III.
It is very strange, in the matter of dreadful dreams, how the body of the terror is, in the course of often dreaming, reduced to a mere convention. For a long time I was tormented with a nightmare of burglars, and at first I used to dramatize the whole affair in detail, from the time the burglars approached the house, till they mounted the stairs, and the light of their dark-lanterns shone under the door into my room. Now I have blue-pencilled all that introductory detail; I have a light shining in under my door at once; I know that it is my old burglars; and I have the effect of nightmare without further ceremony. There are other nightmares that still cost me a great deal of trouble in their construction, as for instance the nightmare of clinging to the face of a precipice or the eaves of a lofty building; I have to take as much pains with the arrangement of these as if I were now dreaming them for the first time, and were hardly more than an apprentice in the business.
Perhaps the most universal dream of all is that disgraceful dream of appearing in public places, and in society, with very little or nothing on. This dream spares neither age nor sex, I believe, and I dare say the innocency of wordless infancy is abused by it, and dotage pursued to the tomb. I have not the least doubt Adam and Eve had it in Eden; though up to the moment the fig-leaf came in, it is difficult to imagine just what plight they found themselves in that seemed improper; probably there was some plight. The most amusing thing about this dream is the sort of defensive process that goes on in the mind, in search of self-justification or explanation. Is there not some peculiar circumstance or special condition, in whose virtue it is wholly right and proper for one to come to a fashionable assembly clad simply in a towel, or to go about the street in nothing but a pair of kid gloves, or of pyjamas at the most? This, or something like it, the mind of the dreamer struggles to establish, with a good deal of anxious appeal to the bystanders and a final sense of the hopelessness of the cause.
One may easily laugh off this sort of dream in the morning, but there are other shameful dreams, whose inculpation projects itself far into the day, and whose infamy often lingers about one till lunch-time. Every one, nearly, has had them, but it is not the kind of dream that any one is fond of telling: the gross vanity of the most besotted dream-teller keeps that sort back. During the forenoon, at least, the victim goes about with the dim question whether he is not really that kind of man harassing him, and a sort of remote fear that he may be. I fancy that as to his nature and as to his mind, he is so, and that but for the supernal criticism, but for his soul, he might be that kind of man in very act and deed.

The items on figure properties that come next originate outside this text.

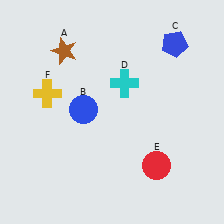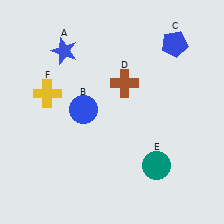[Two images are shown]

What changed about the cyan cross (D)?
In Image 1, D is cyan. In Image 2, it changed to brown.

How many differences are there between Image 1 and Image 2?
There are 3 differences between the two images.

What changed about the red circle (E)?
In Image 1, E is red. In Image 2, it changed to teal.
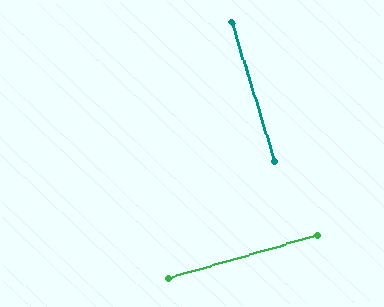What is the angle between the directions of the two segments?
Approximately 89 degrees.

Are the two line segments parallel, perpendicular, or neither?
Perpendicular — they meet at approximately 89°.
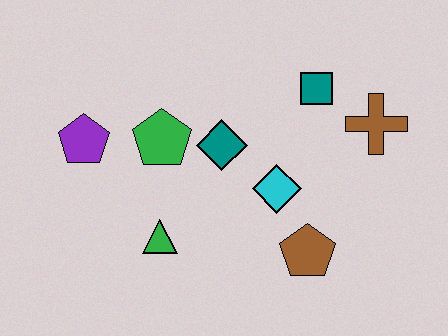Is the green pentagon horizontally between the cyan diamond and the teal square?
No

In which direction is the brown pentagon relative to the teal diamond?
The brown pentagon is below the teal diamond.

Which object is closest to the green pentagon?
The teal diamond is closest to the green pentagon.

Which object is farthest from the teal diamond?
The brown cross is farthest from the teal diamond.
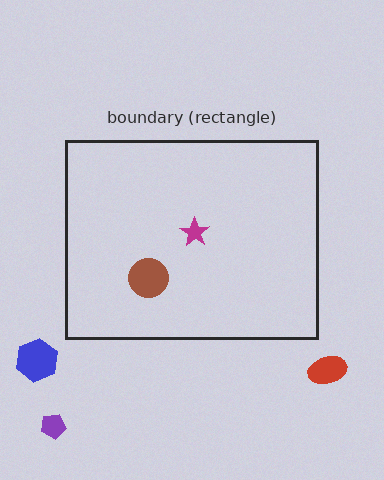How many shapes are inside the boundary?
2 inside, 3 outside.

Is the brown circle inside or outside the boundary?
Inside.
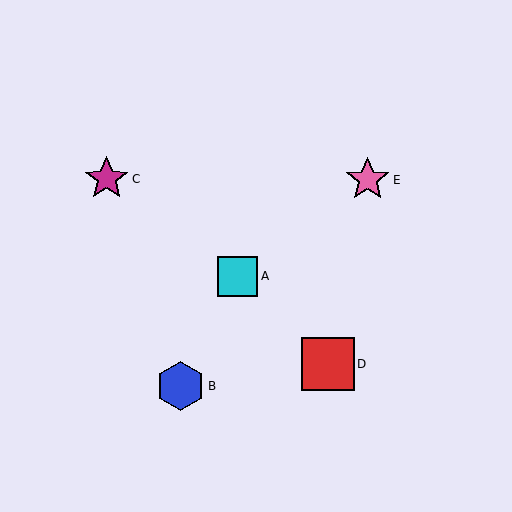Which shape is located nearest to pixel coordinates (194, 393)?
The blue hexagon (labeled B) at (181, 386) is nearest to that location.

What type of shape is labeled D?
Shape D is a red square.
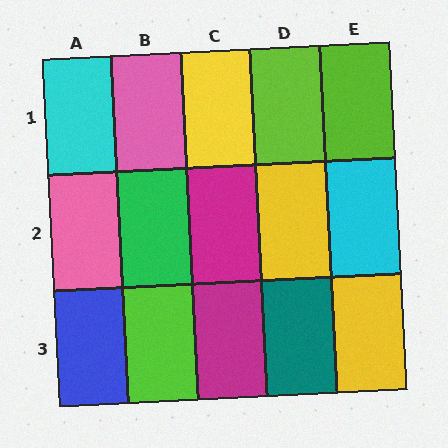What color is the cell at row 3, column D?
Teal.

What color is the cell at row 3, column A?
Blue.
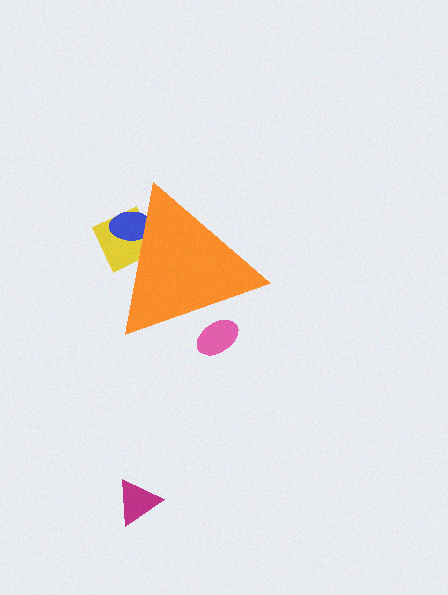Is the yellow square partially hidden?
Yes, the yellow square is partially hidden behind the orange triangle.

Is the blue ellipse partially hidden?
Yes, the blue ellipse is partially hidden behind the orange triangle.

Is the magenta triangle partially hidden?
No, the magenta triangle is fully visible.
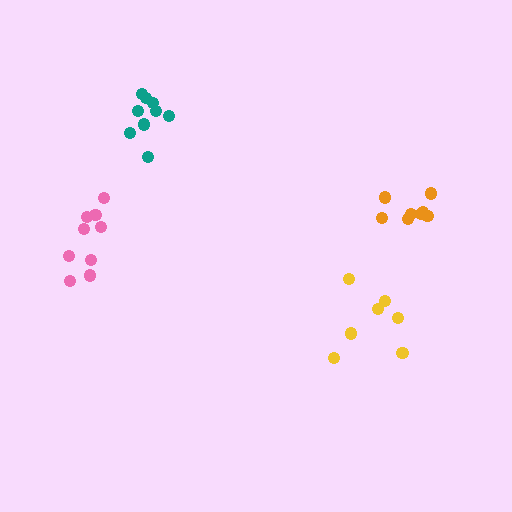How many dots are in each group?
Group 1: 9 dots, Group 2: 9 dots, Group 3: 7 dots, Group 4: 8 dots (33 total).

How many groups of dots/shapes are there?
There are 4 groups.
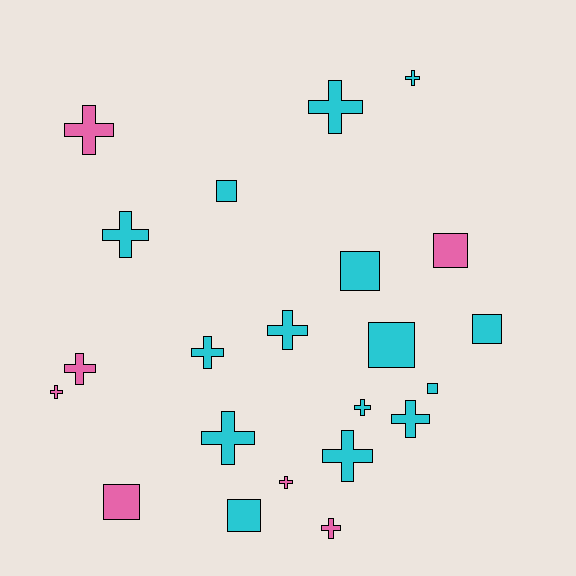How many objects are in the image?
There are 22 objects.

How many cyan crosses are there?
There are 9 cyan crosses.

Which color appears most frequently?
Cyan, with 15 objects.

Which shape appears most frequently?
Cross, with 14 objects.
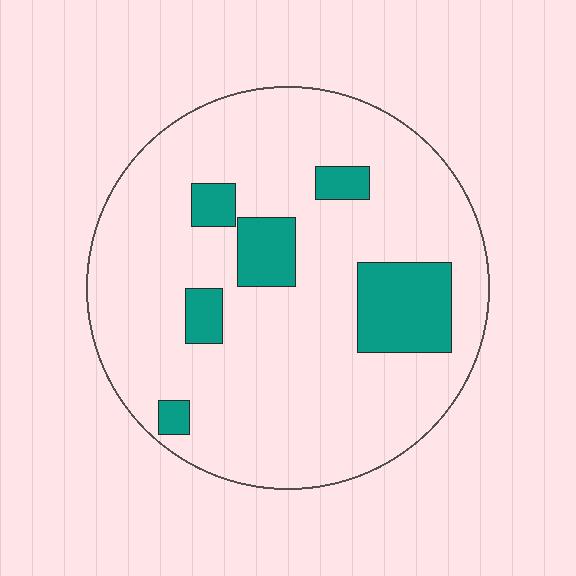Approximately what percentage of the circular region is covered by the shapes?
Approximately 15%.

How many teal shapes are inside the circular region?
6.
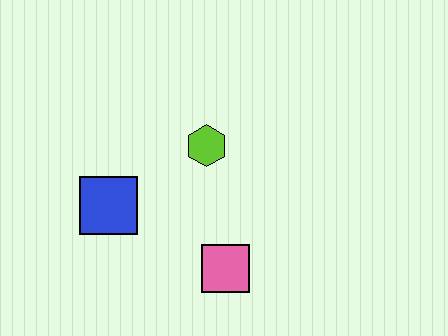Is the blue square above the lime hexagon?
No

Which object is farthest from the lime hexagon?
The pink square is farthest from the lime hexagon.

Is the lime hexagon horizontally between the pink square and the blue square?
Yes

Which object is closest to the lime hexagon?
The blue square is closest to the lime hexagon.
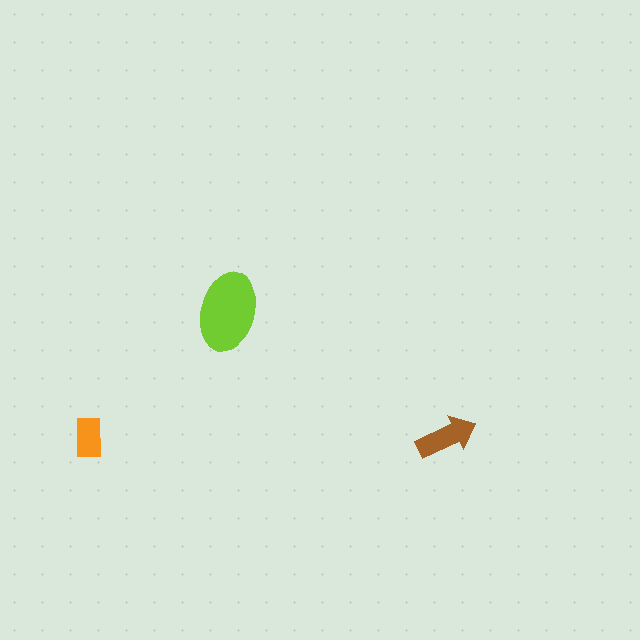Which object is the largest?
The lime ellipse.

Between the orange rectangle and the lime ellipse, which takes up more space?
The lime ellipse.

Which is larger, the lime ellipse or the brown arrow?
The lime ellipse.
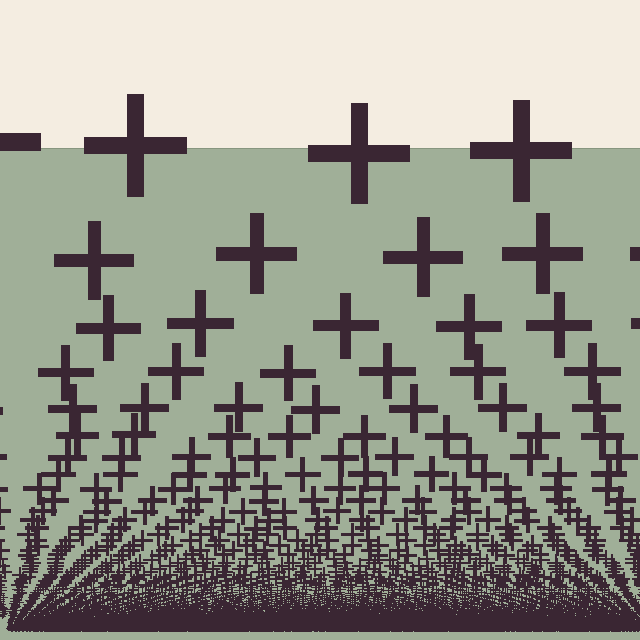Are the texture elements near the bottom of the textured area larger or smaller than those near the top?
Smaller. The gradient is inverted — elements near the bottom are smaller and denser.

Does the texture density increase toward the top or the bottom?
Density increases toward the bottom.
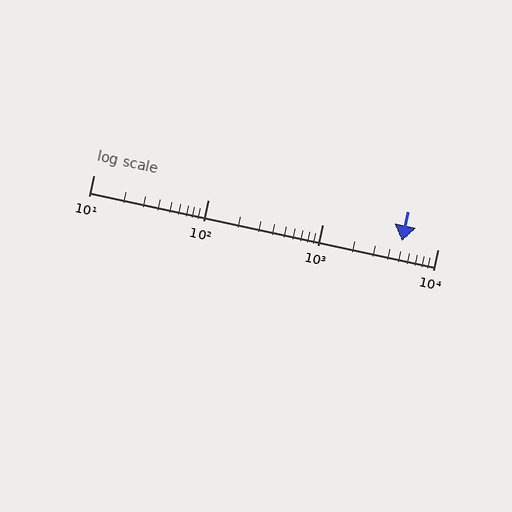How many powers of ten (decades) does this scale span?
The scale spans 3 decades, from 10 to 10000.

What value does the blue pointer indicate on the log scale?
The pointer indicates approximately 4900.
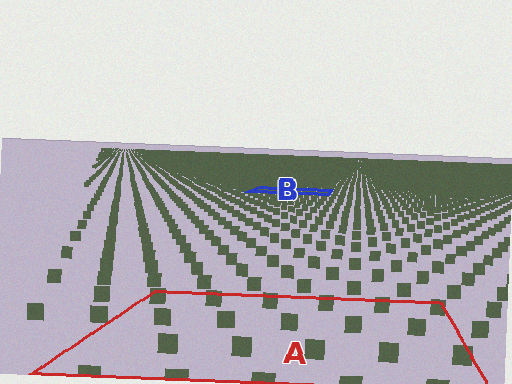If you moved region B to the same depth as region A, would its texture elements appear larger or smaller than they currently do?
They would appear larger. At a closer depth, the same texture elements are projected at a bigger on-screen size.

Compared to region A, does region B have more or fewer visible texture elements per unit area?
Region B has more texture elements per unit area — they are packed more densely because it is farther away.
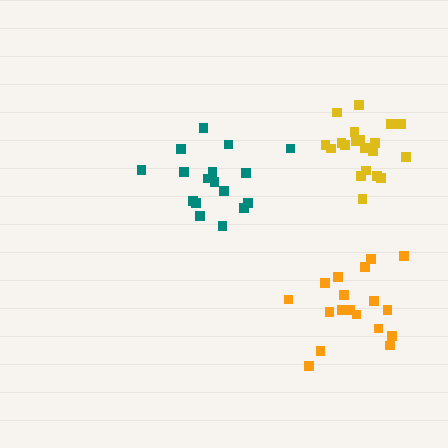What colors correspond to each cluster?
The clusters are colored: yellow, teal, orange.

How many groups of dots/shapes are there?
There are 3 groups.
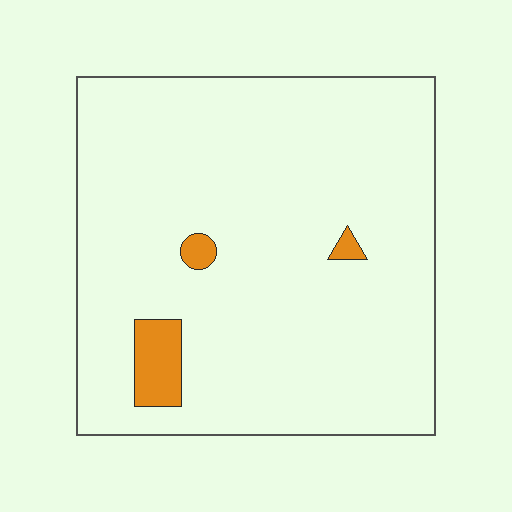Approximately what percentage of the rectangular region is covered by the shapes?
Approximately 5%.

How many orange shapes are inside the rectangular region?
3.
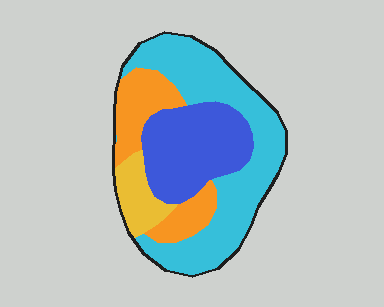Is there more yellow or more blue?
Blue.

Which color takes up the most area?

The dreams we sometimes have about other people are not without a curious suggestion; and the superstitious (of those superstitious who like to invent their own superstitions) might very well imagine that the persons dreamed of had a witting complicity in their facts, as well as the dreamer. This is a conjecture that must of course not be forced to any conclusion. One must not go to one of these persons and ask, however much one would like to ask, “Sir, have you no recollection of such and such a thing, at such and such a time and place, which happened to us in my dream?” Any such person would be fully justified in not answering the question. It would be, of all interviewing, the most intolerable species. Yet a singular interest, a curiosity not altogether indefensible, will attach to these persons in the dreamer’s mind, and he will not be without the sense, ever after, that he and they have a secret in common. This is dreadful, but the only thing that I can think to do about it is to urge people to keep out of other people’s dreams by every means in their power.